WASHINGTON — The House Jan. 6 committee will meet Friday with a Secret Service agent who was in the lead car of former President Donald Trump’s motorcade on the day of the riot, three sources familiar with the matter said.
The committee also has plans to meet in the near future with the driver of the SUV that Trump rode in on Jan. 6, 2021, the sources told NBC News.
The two interviews could shed light on the bombshell testimony that Cassidy Hutchinson, a former top aide to then-White House chief of staff Mark Meadows, delivered before the committee during a public hearing this summer.
The lead car was in front of Trump’s presidential vehicle on the day of the attack, according to CNN, which first reported the Friday meeting with the agent.
Anthony Guglielmi, the top spokesperson for the Secret Service, testified earlier this week before committee investigators about the testimony that Hutchinson shared under oath.
She said after his rally on Jan. 6, Trump tried to grab the steering wheel inside an armored SUV and lunged toward his security detail when he learned that he would not be taken to the Capitol, where a mob of his supporters were gathering.

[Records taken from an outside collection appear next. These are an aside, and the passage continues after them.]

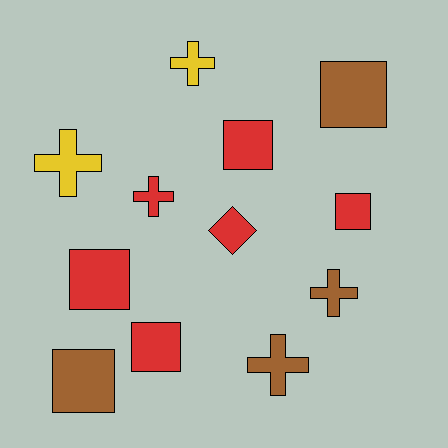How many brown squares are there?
There are 2 brown squares.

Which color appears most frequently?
Red, with 6 objects.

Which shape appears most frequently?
Square, with 6 objects.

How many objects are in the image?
There are 12 objects.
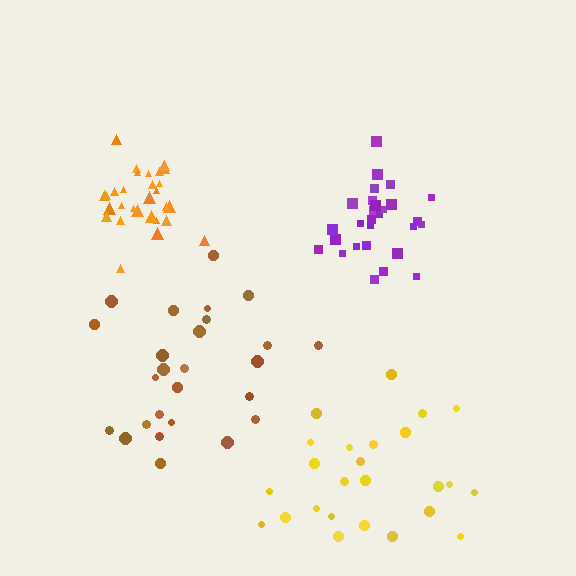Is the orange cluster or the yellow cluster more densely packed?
Orange.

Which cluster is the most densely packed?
Orange.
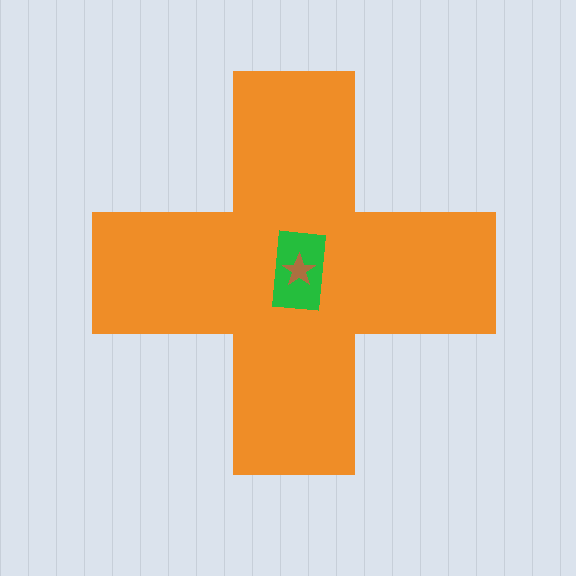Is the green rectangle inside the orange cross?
Yes.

Hutchinson said Tony Ornato, the White House deputy chief of staff for operations, told her about the incident. She also said Bobby Engel, who led Trump’s security detail, had not disputed Ornato’s account. Ornato and Engel both testified before the committee prior to Hutchinson’s testimony.
Hutchinson’s testimony came under scrutiny after sources said two witnesses were prepared to testify under oath that the incident never happened.
These interviews are part of the committee’s depositions with several key Secret Service figures, including the head of former Vice President Mike Pence’s detail, Tim Giebels; the current agency spokesperson Anthony Guglielmi; former Secret Service Agent John Gutsmiedl; as well as several members of the details assigned to the motorcade carrying Trump to and from the White House on the day of the attack.
The committee subpoenaed the Secret Service for communications in July, shortly after it was revealed that most text messages sent by agents via. their official cellphones on Jan. 5 and 6, 2021, were deleted as part of a pre-planned phone upgrade.
According to two sources familiar with the matter, the Secret Service provided congressional investigators with more than 1 million electronic communications sent by agents in the lead-up to and during the insurrection at the Capitol, NBC News reported in October.
While the communications do not include text messages, they do include emails and other electronic messages, a Secret Service spokesperson said. The communications may shed light on lingering questions, including contact agents may have had with rioters, their efforts to protect then-Vice President Mike Pence and what occurred inside Trump’s car when he allegedly ordered Secret Service agents to take him to the Capitol.